13.6 Non-Exclusivity
The indemnification and advancement of expenses provided by, or granted pursuant to, this Article shall not be deemed exclusive of any other rights to which those seeking indemnification or advancement of expenses may be entitled under any agreement, vote of Directors, or otherwise, both as to action in their official capacity and as to action in another capacity while holding such office.
13.7 Insurance
The Company may purchase and maintain insurance on behalf of any Person who is or was a Director, Series Manager, officer, employee, or agent of the Company or any Series against any liability asserted against such Person and incurred by such Person in any such capacity, or arising out of such Person's status as such, whether or not the Company would have the power to indemnify such Person against such liability under the provisions of this Article.

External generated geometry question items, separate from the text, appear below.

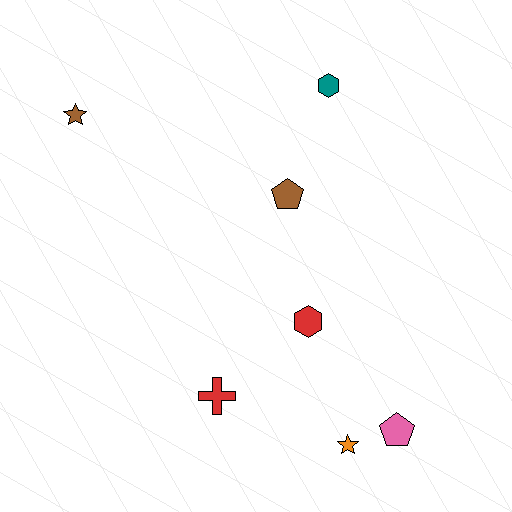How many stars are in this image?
There are 2 stars.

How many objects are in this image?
There are 7 objects.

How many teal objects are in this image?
There is 1 teal object.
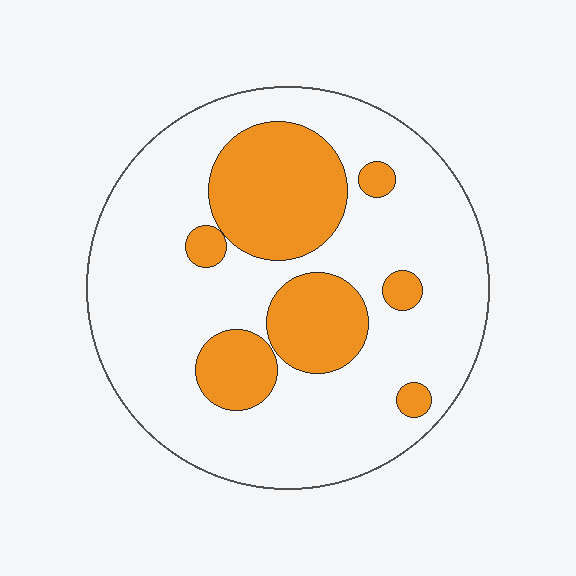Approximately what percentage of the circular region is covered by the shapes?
Approximately 25%.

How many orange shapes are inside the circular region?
7.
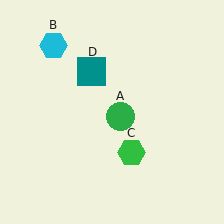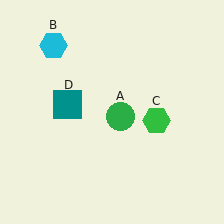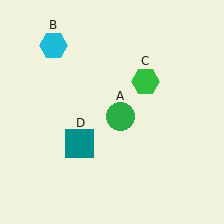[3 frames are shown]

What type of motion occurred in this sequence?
The green hexagon (object C), teal square (object D) rotated counterclockwise around the center of the scene.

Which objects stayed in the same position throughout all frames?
Green circle (object A) and cyan hexagon (object B) remained stationary.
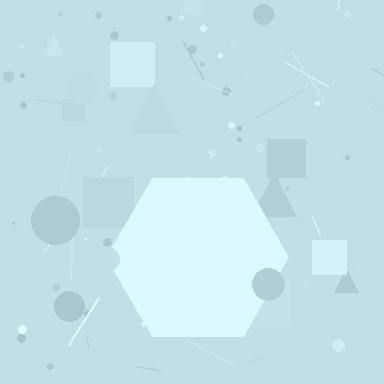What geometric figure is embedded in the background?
A hexagon is embedded in the background.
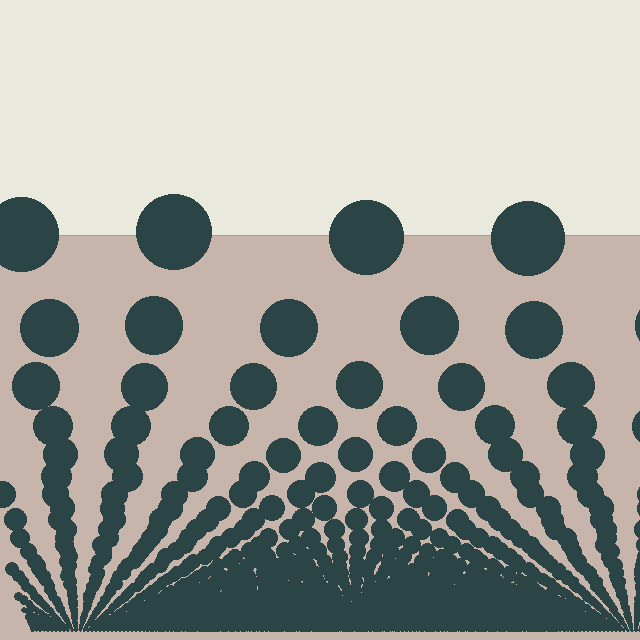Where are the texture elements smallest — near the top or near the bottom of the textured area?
Near the bottom.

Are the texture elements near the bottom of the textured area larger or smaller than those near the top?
Smaller. The gradient is inverted — elements near the bottom are smaller and denser.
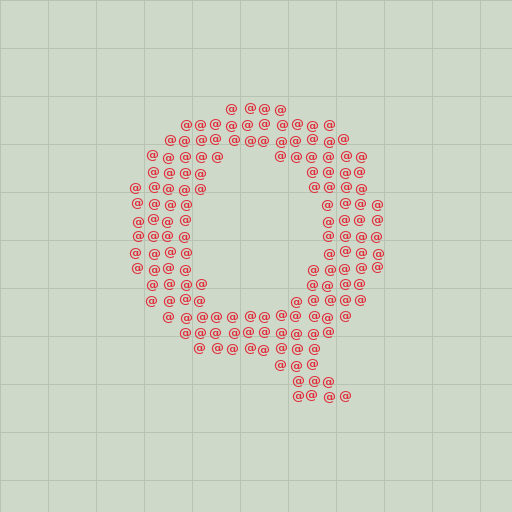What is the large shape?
The large shape is the letter Q.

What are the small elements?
The small elements are at signs.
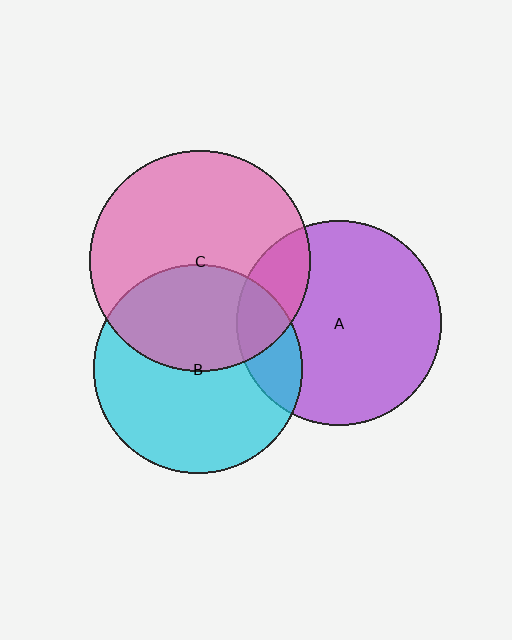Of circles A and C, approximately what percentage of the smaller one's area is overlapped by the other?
Approximately 20%.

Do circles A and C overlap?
Yes.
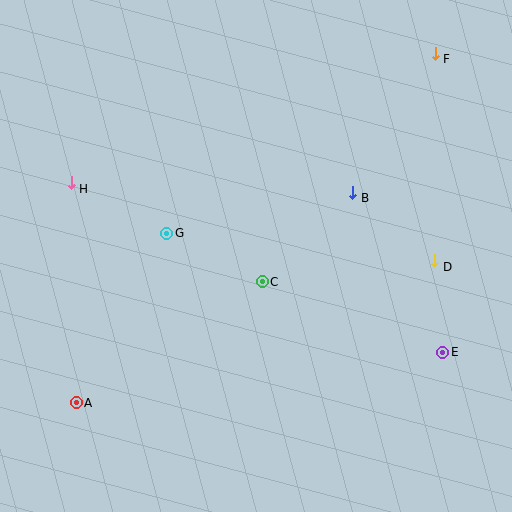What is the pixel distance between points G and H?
The distance between G and H is 105 pixels.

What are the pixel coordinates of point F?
Point F is at (435, 59).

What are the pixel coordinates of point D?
Point D is at (435, 267).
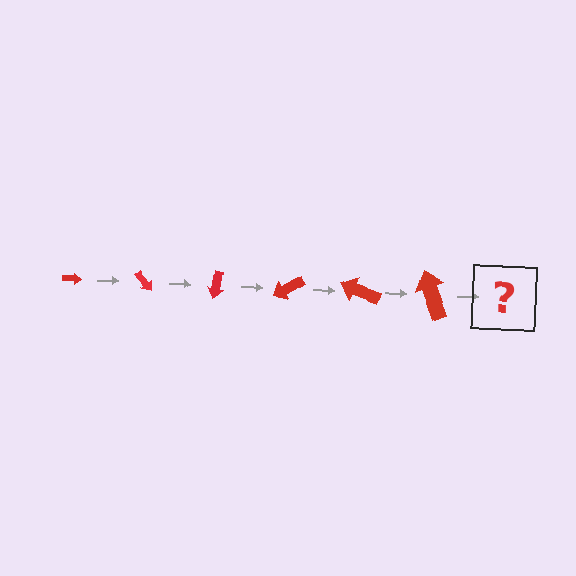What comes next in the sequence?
The next element should be an arrow, larger than the previous one and rotated 300 degrees clockwise from the start.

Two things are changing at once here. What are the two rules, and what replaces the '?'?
The two rules are that the arrow grows larger each step and it rotates 50 degrees clockwise each step. The '?' should be an arrow, larger than the previous one and rotated 300 degrees clockwise from the start.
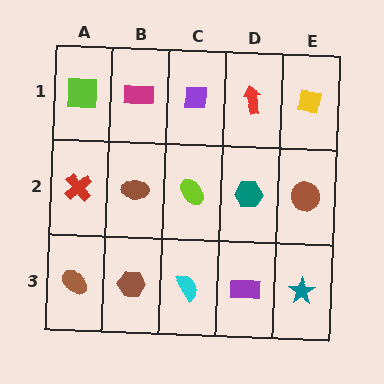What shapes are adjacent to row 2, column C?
A purple square (row 1, column C), a cyan semicircle (row 3, column C), a brown ellipse (row 2, column B), a teal hexagon (row 2, column D).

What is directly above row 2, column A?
A lime square.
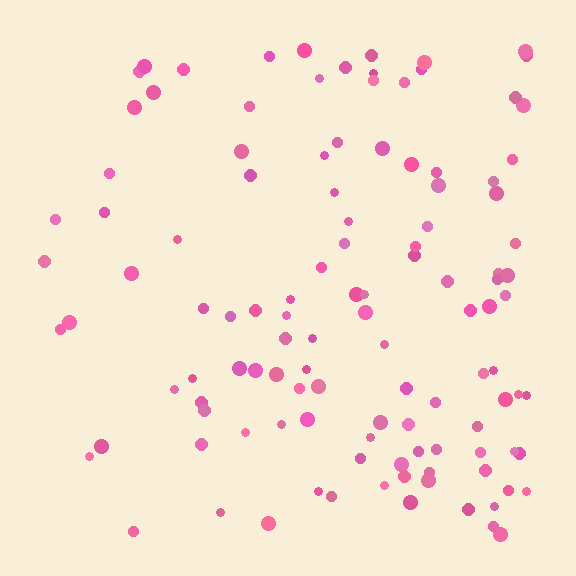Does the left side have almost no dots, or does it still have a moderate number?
Still a moderate number, just noticeably fewer than the right.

13.8 Series Indemnification
Each Series shall, to the extent legally permissible, indemnify any Person who was or is a party, or is threatened to be made a party, to any threatened, pending, or completed action, suit, or proceeding by reason of the fact that such Person is or was a Series Manager, officer, employee, or agent of such Series, against all expenses (including attorneys' fees), judgments, fines, and amounts paid in settlement actually and reasonably incurred by such Person in connection with such action, suit, or proceeding.
13.9 Survival of Indemnification
The rights to indemnification and advancement of expenses provided by, or granted pursuant to, this Article shall continue as to a Person who has ceased to be a Director, Series Manager, officer, employee, or agent and shall inure to the benefit of the heirs, executors, and administrators of such Person.
13.10 Severability
If any provision of this Article shall be deemed invalid or unenforceable, such invalidity or unenforceability shall not affect any other provision of this Article, and this Article shall be construed and enforced as if such invalid or unenforceable provision had not been included herein.
13.11 Intent
It is the intent of this Article to provide indemnification to Directors, Series Managers, officers, employees, and agents to the fullest extent permitted by the TBOC. If the TBOC is amended after the date of this Agreement to authorize corporate action further eliminating or limiting the personal liability of Directors, Series Managers, officers, employees, or agents, then the liability of a Director, Series Manager, officer, employee, or agent of the Company or any Series shall be eliminated or limited to the fullest extent permitted by the TBOC, as so amended.